All of this has created an opportunity for start-ups to offer sharing that is intimate by design.
Newer social networks, like Path, FamilyLeaf and Pair, offer a range of constraints. A Path network, available only on smartphones, has a maximum of 150 friends. FamilyLeaf is restricted to family members. And Pair, which like Path is for smartphones only, is as small as a social network can be: just one other person.
The average Facebook user in United States has 245 friends, according to a study published in February by the Internet and American Life Project of the Pew Research Center. That figure, however, well exceeds the “Dunbar number,” the 150 meaningful relationships that Robin Dunbar, an anthropologist, has suggested is the effective neurological limit the human brain can handle.
Dave Morin, who worked at Facebook for four years before leaving to help found Path in 2010, explains the rationale for his company this way: “Facebook has made socializing on the Internet normal. But now there is an opportunity to return to intimate socializing.”
Morin says he called Dunbar, a professor at the University of Oxford, to find out more about his research and theory. Dunbar told him that social networks resemble a set of concentric circles: 150 people constitute the outer boundary of friends, 50 is the limit for trusted friends, 15 for good friends, and 5 for best friends.
These micro- and supermicro-size social networks aren’t competing directly with Facebook or even with one another. Conceivably , one could be active on all of them. But then we may bump up against a new neurological limit: the maximum number of social networks that the human brain can handle.
When Path introduced its social network, it capped the number of friends at 50. Today, Path has more than a million active users, and the average user has 40 friends. Last year, Path raised the maximum to 150 because, Morin says, the users “like the headroom.”
Still, the core proposition is unchanged. No subgroupings are permitted, and there are no privacy settings to adjust. Close friends are in; everyone else is out. “You’ll never experience the problem of accidentally sharing something with the wrong people,” Morin says.
FamilyLeaf limits an individual’s network in a different way: it is just for relatives. This start-up, founded just eight weeks ago by Wesley Zhao and Ajay Mehta, both 19, received financing and guidance from Y Combinator, a seed fund in Mountain View, Calif. After the site opened, demand soon exceeded capacity, and there is now a waiting list to join.
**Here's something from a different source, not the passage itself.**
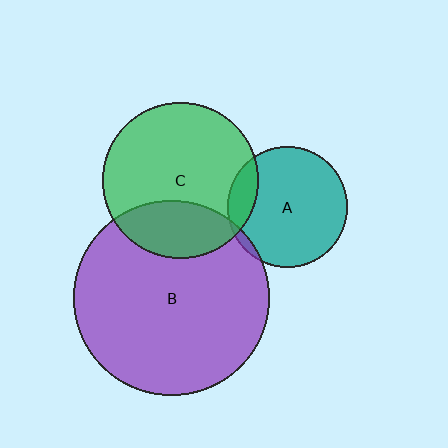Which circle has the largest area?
Circle B (purple).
Mehta says he and Zhao have used Facebook solely with their friends. When their older relatives want to join in, to stay in touch, a problem can arise: a moment’s inattention when posting can lead to accidental sharing with those one doesn’t intend to include. “I don’t want to have to filter myself for two completely different audiences,” Mr. Mehta says.
Zhao adds: “It’s no more feasible than thinking that you could use Facebook for both friends and work. It’s as if there would be no need for LinkedIn.”
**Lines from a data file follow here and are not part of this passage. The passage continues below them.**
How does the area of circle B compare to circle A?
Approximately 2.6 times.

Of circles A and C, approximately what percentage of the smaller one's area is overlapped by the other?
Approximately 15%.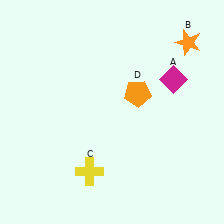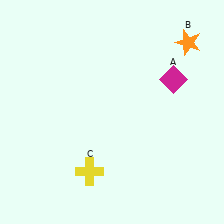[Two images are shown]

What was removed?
The orange pentagon (D) was removed in Image 2.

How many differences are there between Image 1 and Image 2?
There is 1 difference between the two images.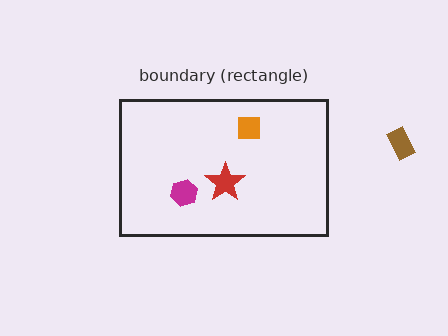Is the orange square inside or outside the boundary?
Inside.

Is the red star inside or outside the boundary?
Inside.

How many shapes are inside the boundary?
3 inside, 1 outside.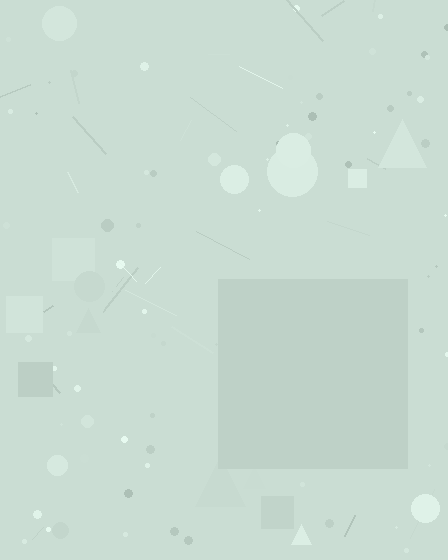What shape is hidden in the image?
A square is hidden in the image.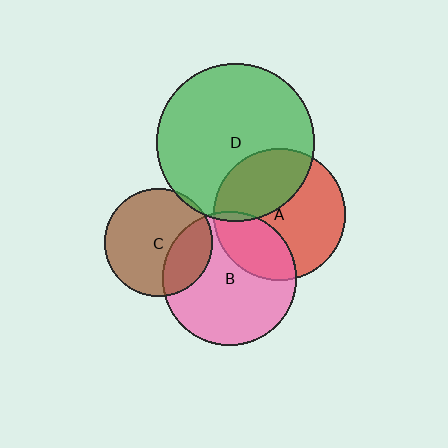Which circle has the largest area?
Circle D (green).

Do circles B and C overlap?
Yes.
Each family’s network has one designated gatekeeper, though one person can belong to more than one family’s network.
FamilyLeaf has streamlined photo sharing , which can be done simply by sending photographs in an e-mail attachment to the family photo album maintained at the FamilyLeaf site.
“My mom is technologically unsavvy,” Mehta says. “She can’t use Facebook, but she can use FamilyLeaf. Same with my grandparents in Mumbai.”
Pair offers a way to share with one, and only one, person. It was first financed by Y Combinator, and Pair’s five founders spent the first three months of this year in the San Francisco Bay Area, working with Y Combinator’s partners. The start-up’s founders are from Canada, and three had girlfriends who remained there. They created the Pair app to communicate with distant loved ones without having to worry about misdirected messages.
Jamie Murai, one of Pair’s founders, offers an example: In text-messaging, “you have to scroll through a list,” he says. “Sometimes you think you’re sending a message to your girlfriend, but it’s actually going to your workout buddy. You can be confident that once you tap on the Pair icon, everything you share is only shared with your partner.”
Pair users can send a text message, photograph or video, but the application also has some distinctive additions to the usual menu. The pair of users can create a drawing together simultaneously, share a to-do list or press a button to let one person know the other’s location. Pair also offers “thumbkissing” : Pressing one’s thumb on the screen, aligned with the image of the other’s , causes both phones to vibrate.
Pair’s mobile-only app was released last month and had 100,000 users after only seven days, according to the company. (At present, it is available only on the iPhone.)
If a relationship changes, the app can be paired with a new most-important person. “Initially, we focused on the romantic relationships ,” Murai says, “but, really, it’s turning out to be for the one most important relationship in your life, which could be your best friend or your son or daughter.”